Some residents of Bolgatanga Municipality in the Upper East Region have expressed their concerns regarding the safety of the vaccines although some are in support of its procurement to fight the spread of the coronavirus disease.
Some said they were afraid the vaccines may not be credible and could even worsen their plight and cause other health complications.
When the Ghana News Agency interacted with some members of the public, they explained that they were not sure of how the virus started and did not believe that the vaccine would be a safe solution to the pandemic.
While some expressed readiness to avail themselves to be vaccinated despite their reservations, others were of the view that if it were not mandatory they would not get themselves vaccinated stating that they could not trust the efficacy of the vaccine.
Mr Foster Amabla, a Resident and a Trader in Bolgatanga said the only thing that would convince him to get vaccinated would be when it was administered to people in authority first and no side effects recorded.
Mr Amabla believed that the pandemic was a “biological weapon designed by some people and aimed at reducing human population through the vaccine they have produced, so I will not even care to get vaccinated”.

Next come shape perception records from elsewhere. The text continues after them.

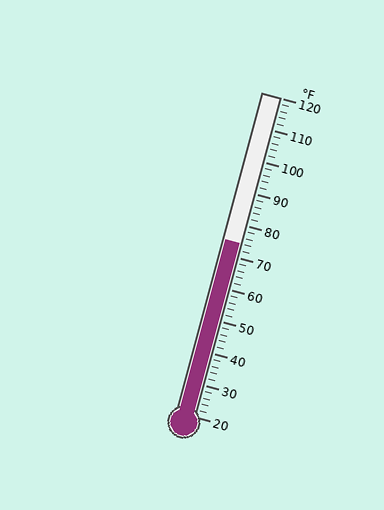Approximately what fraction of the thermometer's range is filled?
The thermometer is filled to approximately 55% of its range.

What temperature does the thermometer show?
The thermometer shows approximately 74°F.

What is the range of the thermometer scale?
The thermometer scale ranges from 20°F to 120°F.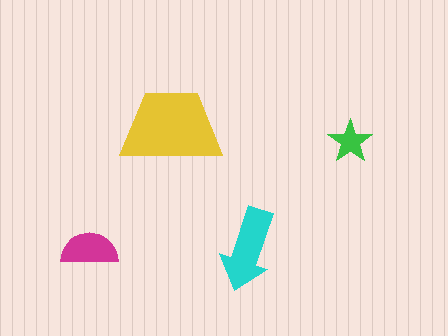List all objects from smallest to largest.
The green star, the magenta semicircle, the cyan arrow, the yellow trapezoid.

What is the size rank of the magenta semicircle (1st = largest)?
3rd.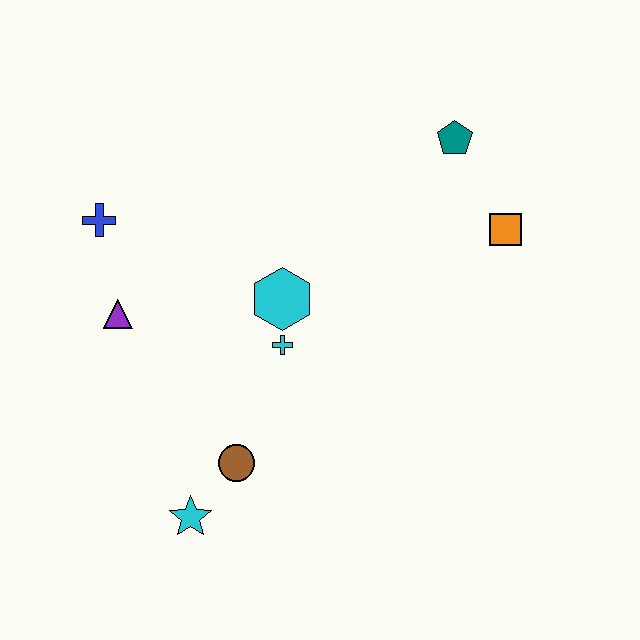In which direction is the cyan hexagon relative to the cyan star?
The cyan hexagon is above the cyan star.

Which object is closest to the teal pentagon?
The orange square is closest to the teal pentagon.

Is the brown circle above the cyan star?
Yes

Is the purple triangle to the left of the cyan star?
Yes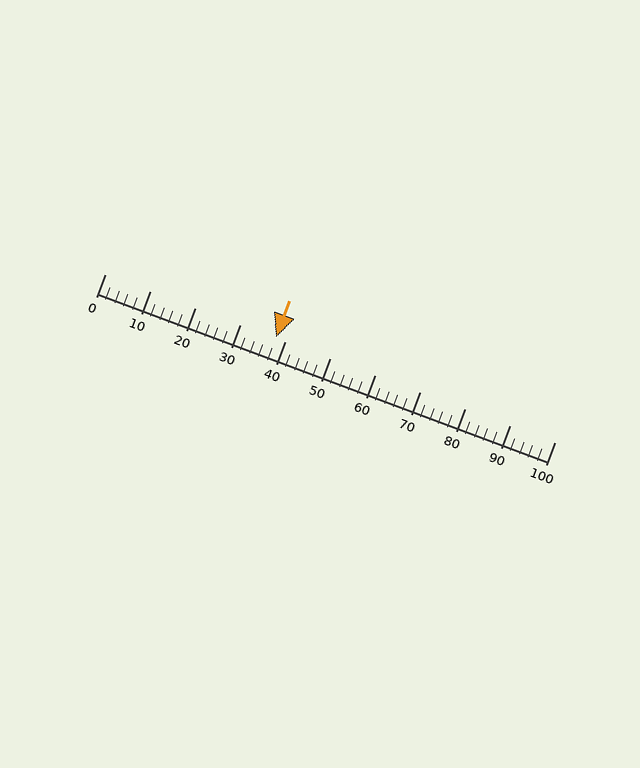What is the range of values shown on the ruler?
The ruler shows values from 0 to 100.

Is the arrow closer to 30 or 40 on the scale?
The arrow is closer to 40.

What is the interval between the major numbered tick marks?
The major tick marks are spaced 10 units apart.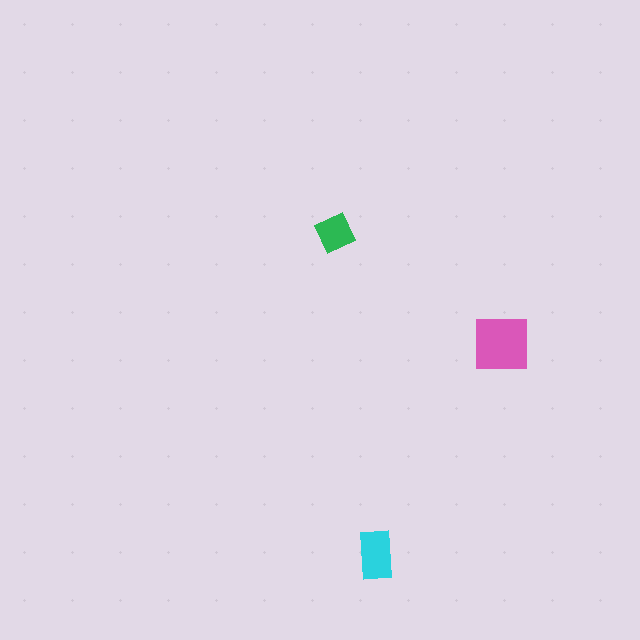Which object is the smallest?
The green diamond.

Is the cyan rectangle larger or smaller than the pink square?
Smaller.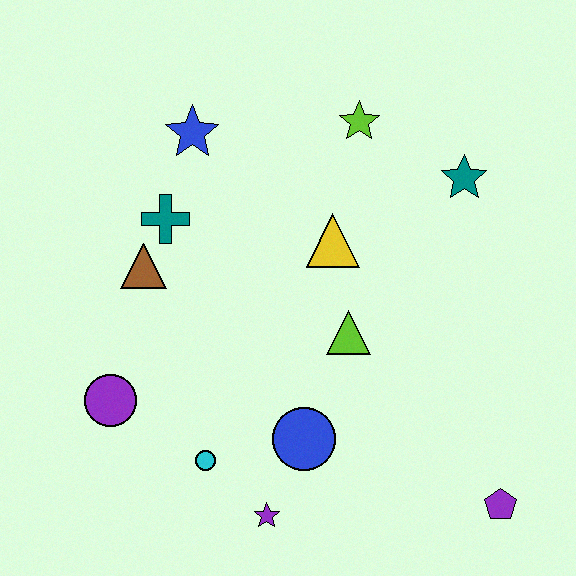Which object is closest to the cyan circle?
The purple star is closest to the cyan circle.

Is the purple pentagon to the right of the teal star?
Yes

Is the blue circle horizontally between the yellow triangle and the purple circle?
Yes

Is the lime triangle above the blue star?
No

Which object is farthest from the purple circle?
The teal star is farthest from the purple circle.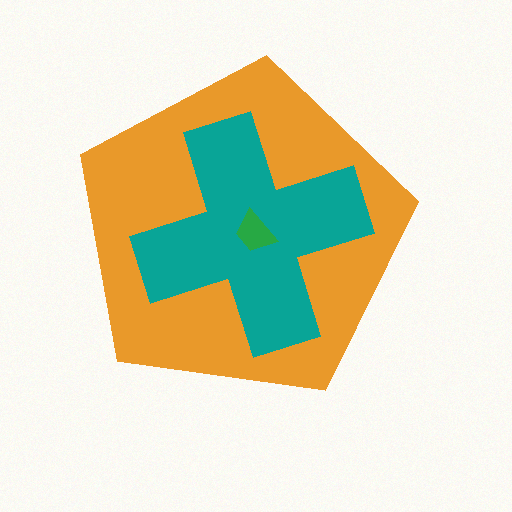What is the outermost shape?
The orange pentagon.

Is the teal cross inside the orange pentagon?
Yes.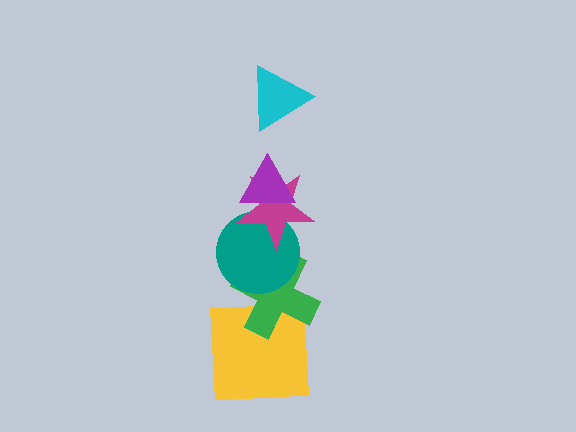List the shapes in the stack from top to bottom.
From top to bottom: the cyan triangle, the purple triangle, the magenta star, the teal circle, the green cross, the yellow square.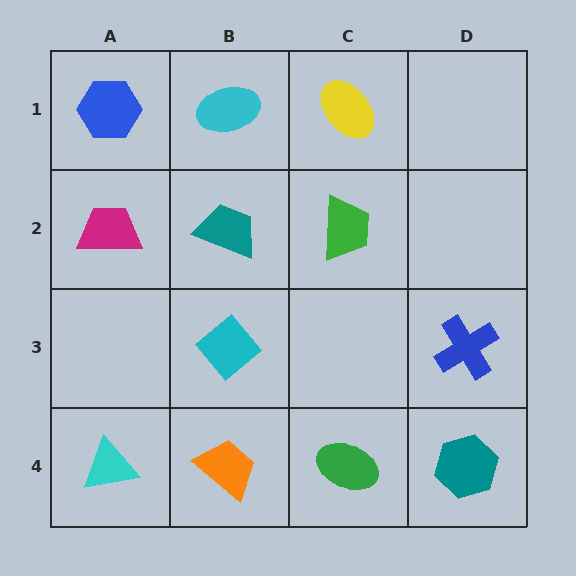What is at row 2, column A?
A magenta trapezoid.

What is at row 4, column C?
A green ellipse.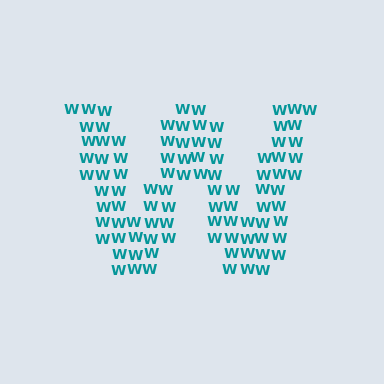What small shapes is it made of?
It is made of small letter W's.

Ms Florence Danquah, another Resident said she was expecting Ghanaian researchers to find an antidote to the deadly disease instead of relying on other people.
She urged Ghanaians and African scientists to collaborate their efforts to find credible vaccine and treatment for the virus as that would enable people to trust its efficacy and fully participate in the vaccination processes and appreciate it.
Mr Eric Aduko, a student, expressed the fear that some of the vaccines may be contaminated with virus and would rather infect more people and therefore called for strict adherence to the recommended safety protocols while government invested in finding a trustworthy vaccine.
Mr Mohammed Abdullah, a Resident and a Fashion designer, advocated that government equip health facilities with resources and logistics to undertake COVID-19 mass testing to ascertain the status of each citizenry.
This, he noted, would enable stakeholders especially the frontline health workers to identify and prioritize those who need the vaccine most.
Mrs Martha Nsoh noted that people were not privy to the impending vaccination and therefore called on the authorities responsible for sensitizing the public, to intensify education on the reality of the spread of COVID-19 and its potential for people to appreciate the reality and participate fully.